As you get started, we would love you to copy and paste your best template into these attractive and already arranged cover letter layouts. They include:

  • Models for high school students with no working experience
  • High school students with work experience
  • High school students who’ve just graduated but lack work experience
  • There are also templates for college students who’ve not held any job positions before
  • College students with working experience
  • Fresh college graduates with some level of expertise
  • College graduates with no work experience
  • Templates for non-students with no working experience
  • Lastly, professionals with enough working knowledge

Our Variety of CV Template Designs

Here are eight free easy to download cover letter designs. Choose the template that suits you best from the list below:

  • Classic Blue
  • Elegant Brick Red
  • Dublin Green
  • Harvard dark blue
  • Park B&W
  • Milano Gray
  • Chicago Blue
  • Modern Brick Red

How to Address “Red Flags” In Your Cover Letter

“Red Flags” play a crucial role when it comes to writing a cover letter. So, what is a red flag? Well, it’s something in your personal or professional history that can negatively change the way a recruitment manager views your entire job application. While several red flags are quickly addressed in the document, you should leave others for your interview stage.
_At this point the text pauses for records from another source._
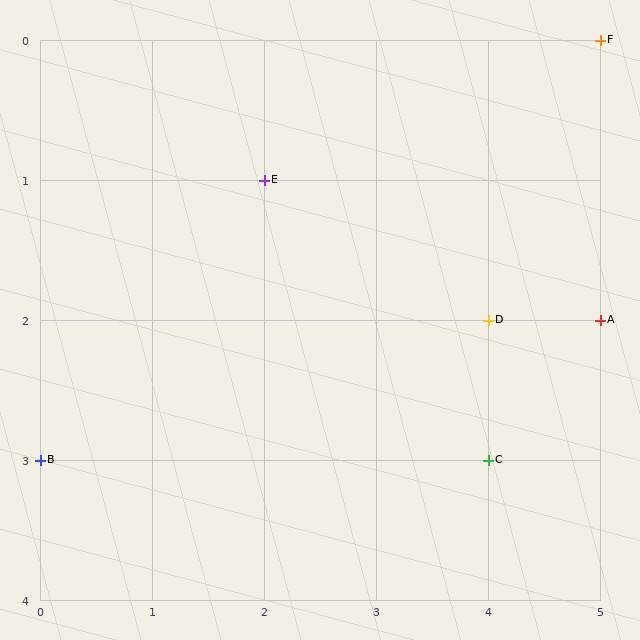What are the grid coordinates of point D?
Point D is at grid coordinates (4, 2).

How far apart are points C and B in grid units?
Points C and B are 4 columns apart.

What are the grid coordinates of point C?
Point C is at grid coordinates (4, 3).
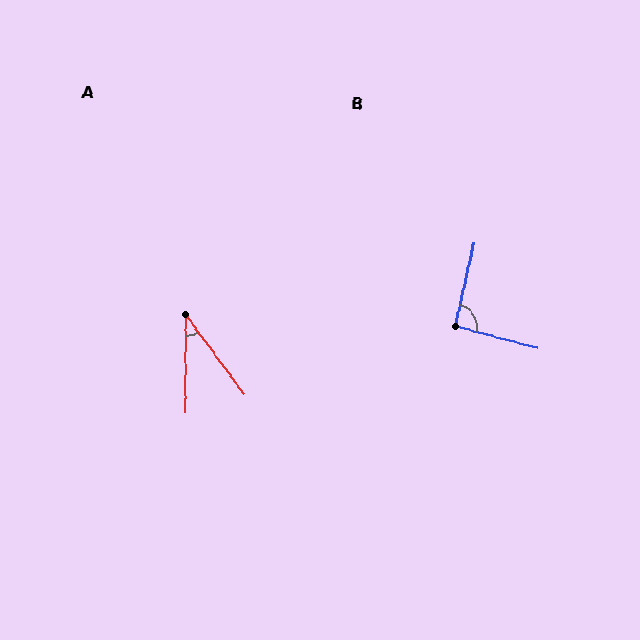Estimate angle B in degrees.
Approximately 92 degrees.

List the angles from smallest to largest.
A (37°), B (92°).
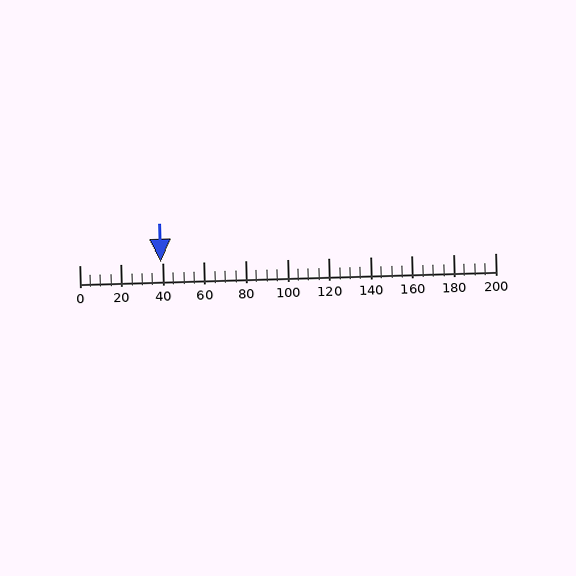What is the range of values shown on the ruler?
The ruler shows values from 0 to 200.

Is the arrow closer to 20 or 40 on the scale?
The arrow is closer to 40.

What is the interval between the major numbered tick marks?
The major tick marks are spaced 20 units apart.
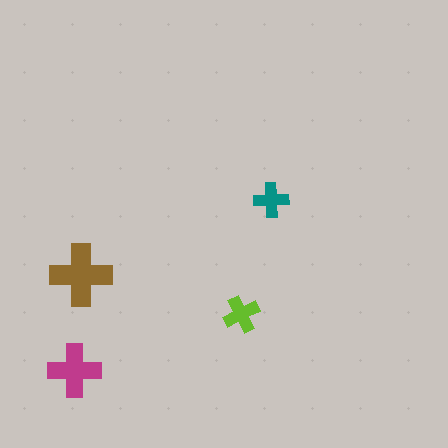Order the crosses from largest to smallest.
the brown one, the magenta one, the lime one, the teal one.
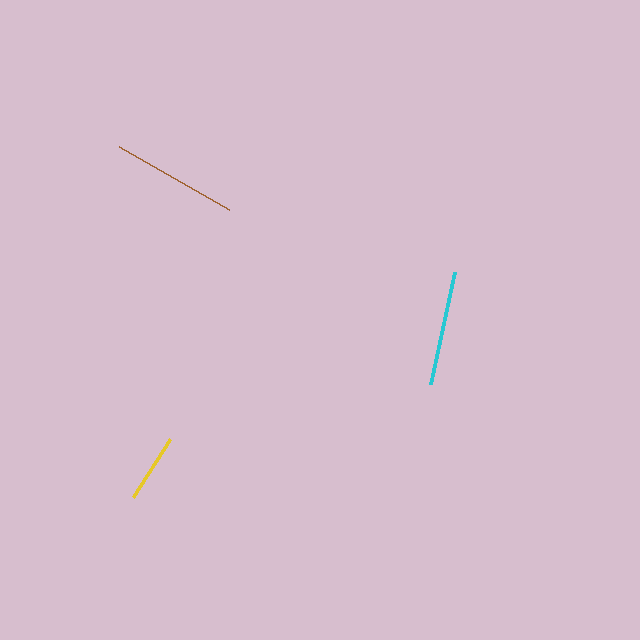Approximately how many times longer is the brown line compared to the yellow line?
The brown line is approximately 1.8 times the length of the yellow line.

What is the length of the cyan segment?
The cyan segment is approximately 114 pixels long.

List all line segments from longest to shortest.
From longest to shortest: brown, cyan, yellow.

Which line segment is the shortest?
The yellow line is the shortest at approximately 69 pixels.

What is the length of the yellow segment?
The yellow segment is approximately 69 pixels long.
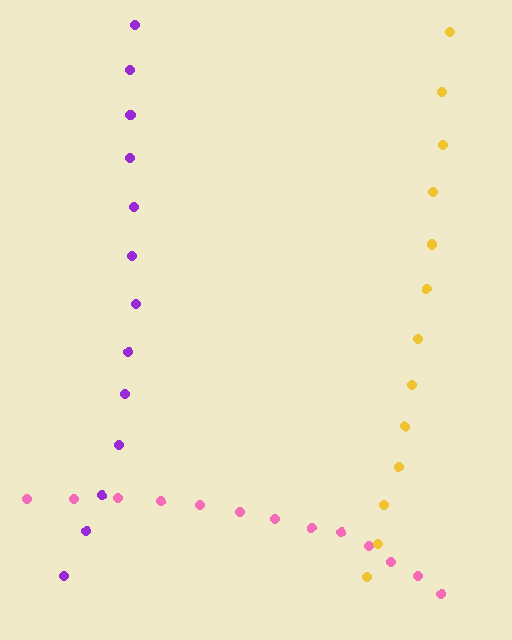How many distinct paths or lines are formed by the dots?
There are 3 distinct paths.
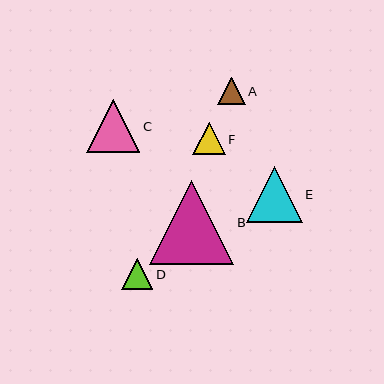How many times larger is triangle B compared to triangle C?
Triangle B is approximately 1.6 times the size of triangle C.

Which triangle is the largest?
Triangle B is the largest with a size of approximately 84 pixels.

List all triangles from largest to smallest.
From largest to smallest: B, E, C, F, D, A.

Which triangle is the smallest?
Triangle A is the smallest with a size of approximately 27 pixels.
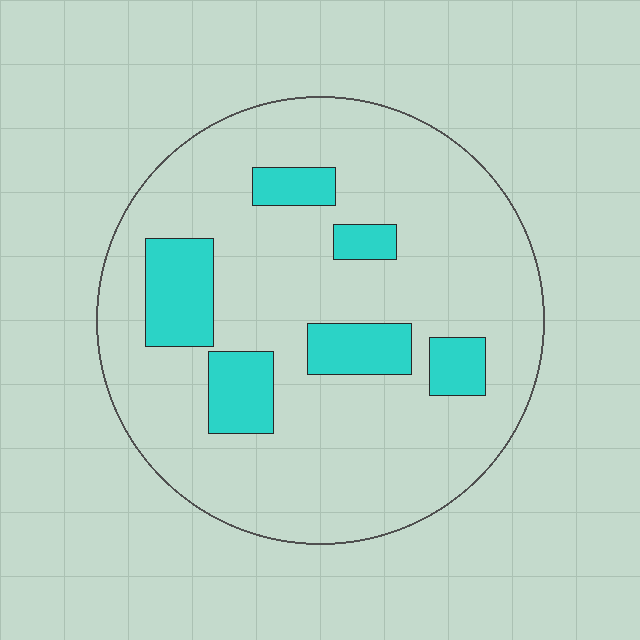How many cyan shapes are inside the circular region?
6.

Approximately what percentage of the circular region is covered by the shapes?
Approximately 15%.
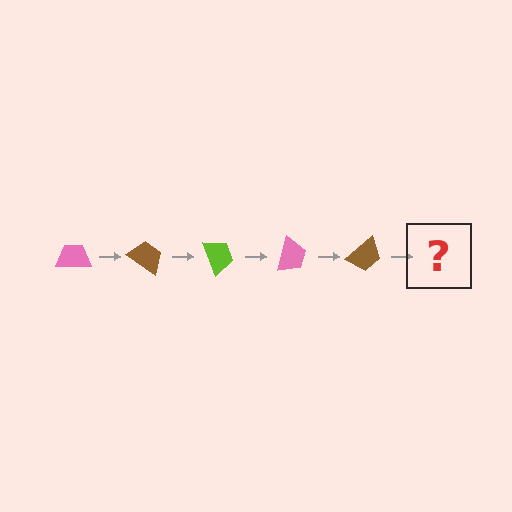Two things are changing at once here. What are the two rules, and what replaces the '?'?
The two rules are that it rotates 35 degrees clockwise each step and the color cycles through pink, brown, and lime. The '?' should be a lime trapezoid, rotated 175 degrees clockwise from the start.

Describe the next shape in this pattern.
It should be a lime trapezoid, rotated 175 degrees clockwise from the start.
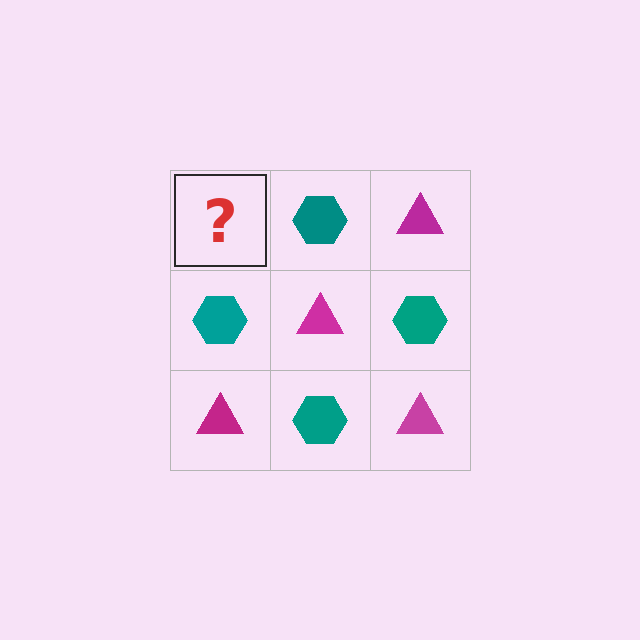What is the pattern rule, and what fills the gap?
The rule is that it alternates magenta triangle and teal hexagon in a checkerboard pattern. The gap should be filled with a magenta triangle.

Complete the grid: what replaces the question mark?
The question mark should be replaced with a magenta triangle.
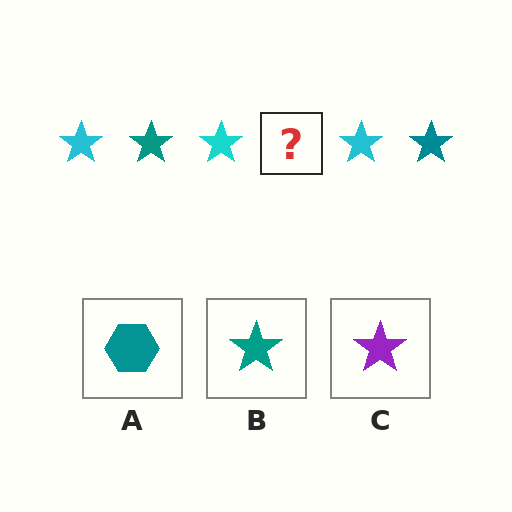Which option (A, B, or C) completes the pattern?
B.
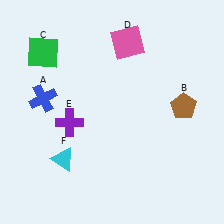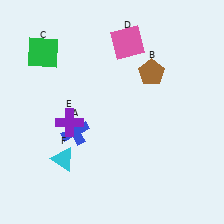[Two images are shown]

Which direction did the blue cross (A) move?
The blue cross (A) moved down and to the right.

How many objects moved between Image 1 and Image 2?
2 objects moved between the two images.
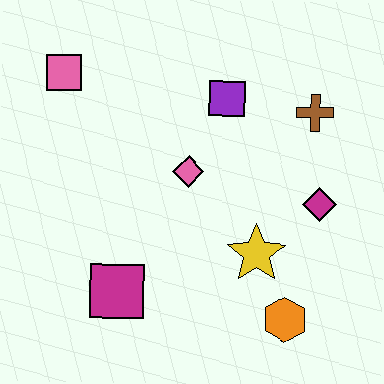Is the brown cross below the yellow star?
No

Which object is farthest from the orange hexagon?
The pink square is farthest from the orange hexagon.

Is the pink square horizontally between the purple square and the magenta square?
No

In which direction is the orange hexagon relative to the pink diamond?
The orange hexagon is below the pink diamond.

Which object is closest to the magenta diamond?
The yellow star is closest to the magenta diamond.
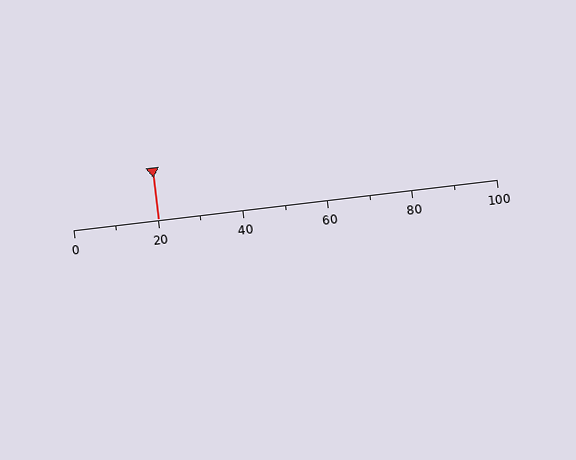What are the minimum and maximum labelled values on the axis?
The axis runs from 0 to 100.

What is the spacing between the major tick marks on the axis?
The major ticks are spaced 20 apart.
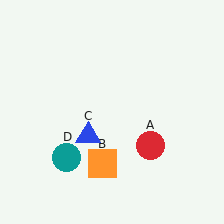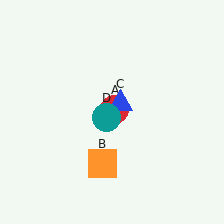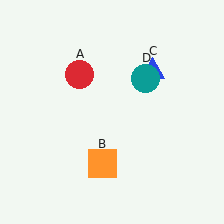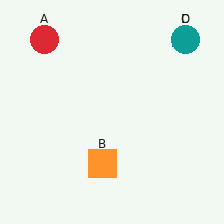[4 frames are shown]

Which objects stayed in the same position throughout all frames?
Orange square (object B) remained stationary.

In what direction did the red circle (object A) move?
The red circle (object A) moved up and to the left.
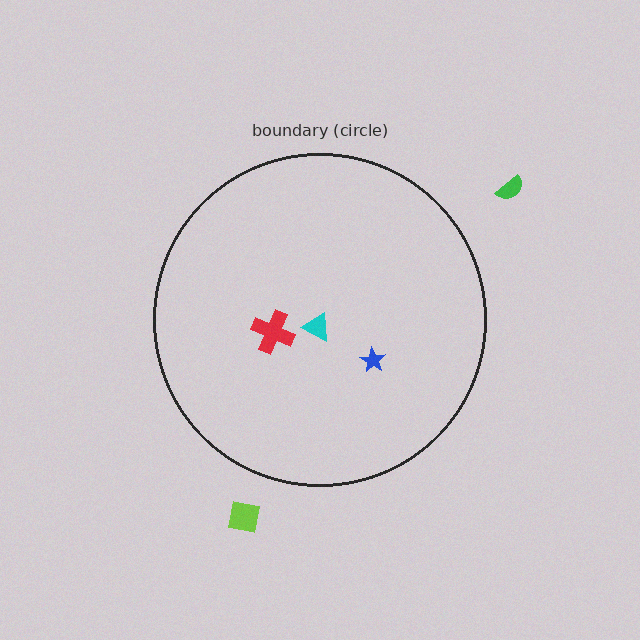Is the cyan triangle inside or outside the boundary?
Inside.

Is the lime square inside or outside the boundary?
Outside.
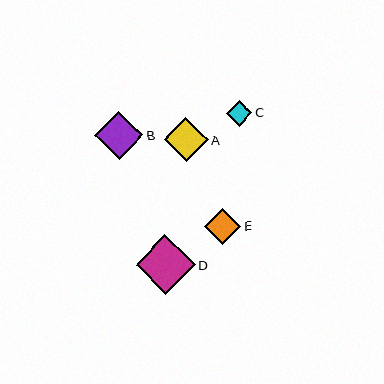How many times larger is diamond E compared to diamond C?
Diamond E is approximately 1.4 times the size of diamond C.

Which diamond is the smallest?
Diamond C is the smallest with a size of approximately 26 pixels.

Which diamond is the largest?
Diamond D is the largest with a size of approximately 59 pixels.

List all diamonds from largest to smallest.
From largest to smallest: D, B, A, E, C.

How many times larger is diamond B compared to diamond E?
Diamond B is approximately 1.3 times the size of diamond E.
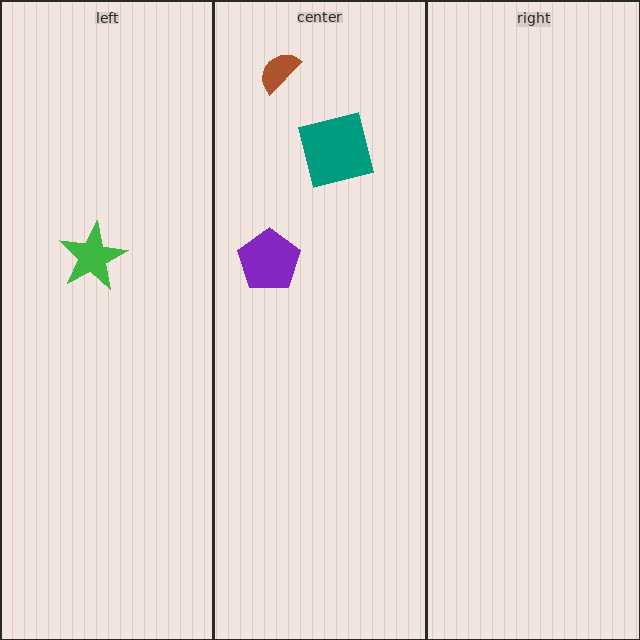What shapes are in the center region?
The purple pentagon, the brown semicircle, the teal square.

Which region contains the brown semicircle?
The center region.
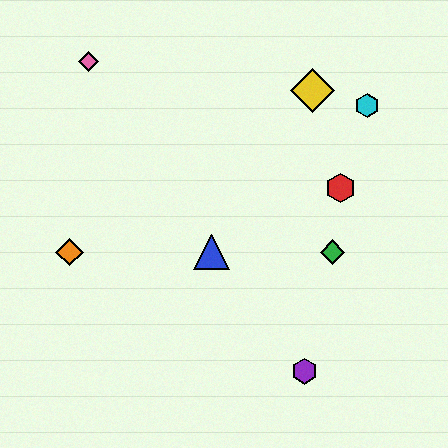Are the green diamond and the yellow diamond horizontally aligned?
No, the green diamond is at y≈252 and the yellow diamond is at y≈91.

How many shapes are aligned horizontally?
3 shapes (the blue triangle, the green diamond, the orange diamond) are aligned horizontally.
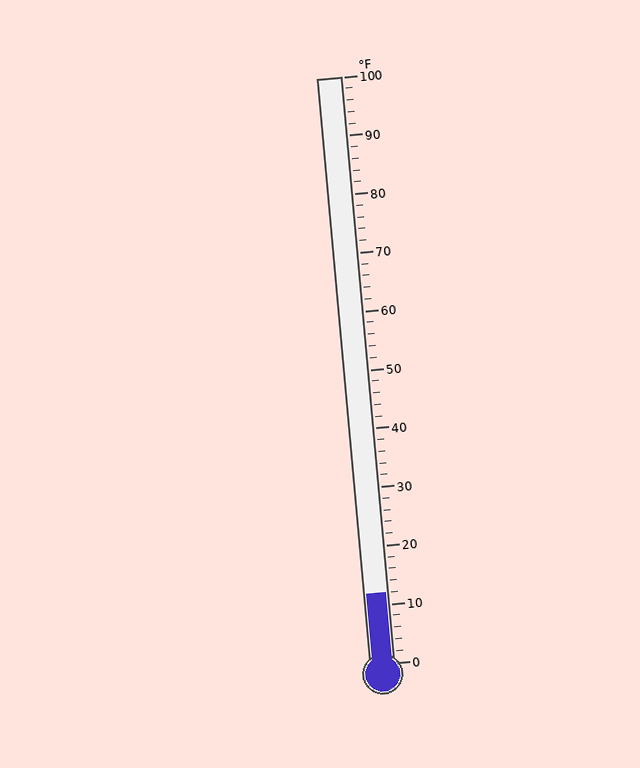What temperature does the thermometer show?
The thermometer shows approximately 12°F.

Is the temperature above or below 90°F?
The temperature is below 90°F.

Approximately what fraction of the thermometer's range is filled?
The thermometer is filled to approximately 10% of its range.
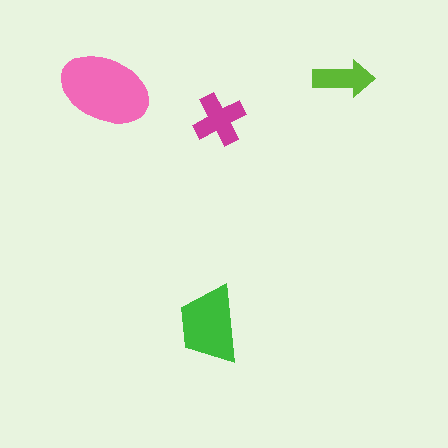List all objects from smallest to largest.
The lime arrow, the magenta cross, the green trapezoid, the pink ellipse.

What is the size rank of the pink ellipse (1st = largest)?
1st.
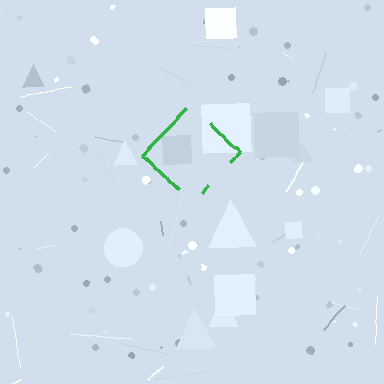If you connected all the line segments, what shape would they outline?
They would outline a diamond.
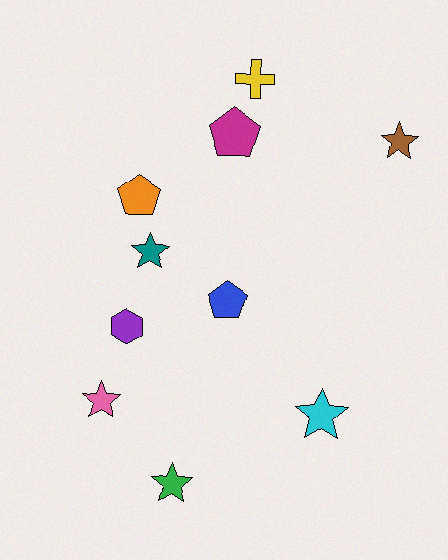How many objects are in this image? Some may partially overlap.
There are 10 objects.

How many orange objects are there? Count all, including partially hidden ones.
There is 1 orange object.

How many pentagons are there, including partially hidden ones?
There are 3 pentagons.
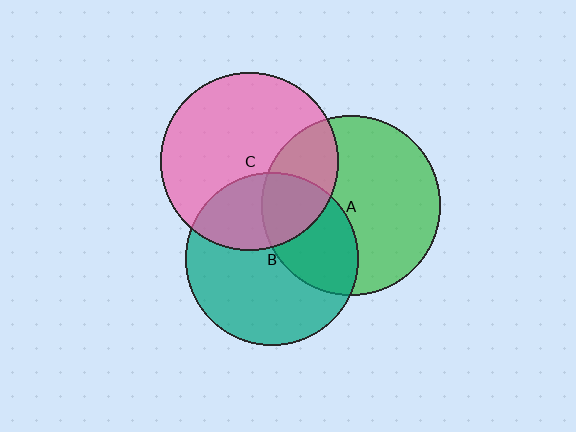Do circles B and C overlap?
Yes.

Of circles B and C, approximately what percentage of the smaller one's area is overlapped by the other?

Here is a list of the eight most significant red flags found in different cover letters. If you find one that applies to you, make sure to learn how you can handle it. It should not be something that prevents you from getting a suitable job!

  1. If you’ve post-hopped previously but still want a career change
  2. To get the job, you’ll have to change your location
  3. You may have gaps in employment on your resume
  4. If you were dismissed from your previous post
  5. You might be a self-employed individual looking to jump ship
  6. Cases of disability or other medical issues
  7. You may have a history of crime
  8. Have you been previously laid off?

Some Important Questions

We’ve received several questions from our readers on how to come up with attractive cover letters. Principal among these queries was how you should address a company that does not include its name and that of the hiring manager. Good examples are those jobs posted on Craigslist. Here, instead of using phrases such as “To Whom it may concern” simply address the potential employer with something like, “Dear Recruitment Manager.”

Another important issue that we need to address is whether or not you need to include your salary requirements in your cover letter. For professionals, it may seem unfair applying for a job and then starting off in a beginner’s salary. However, unless specified in the job advertisement, do not include your salary or wage requirements.


With the above information, you’ll find that writing a cover letter is a pretty straightforward process. You’ll only need to identify the four critical issues to address, and then nail them down in a simple yet impressively written letter. Good luck as you try to land the job!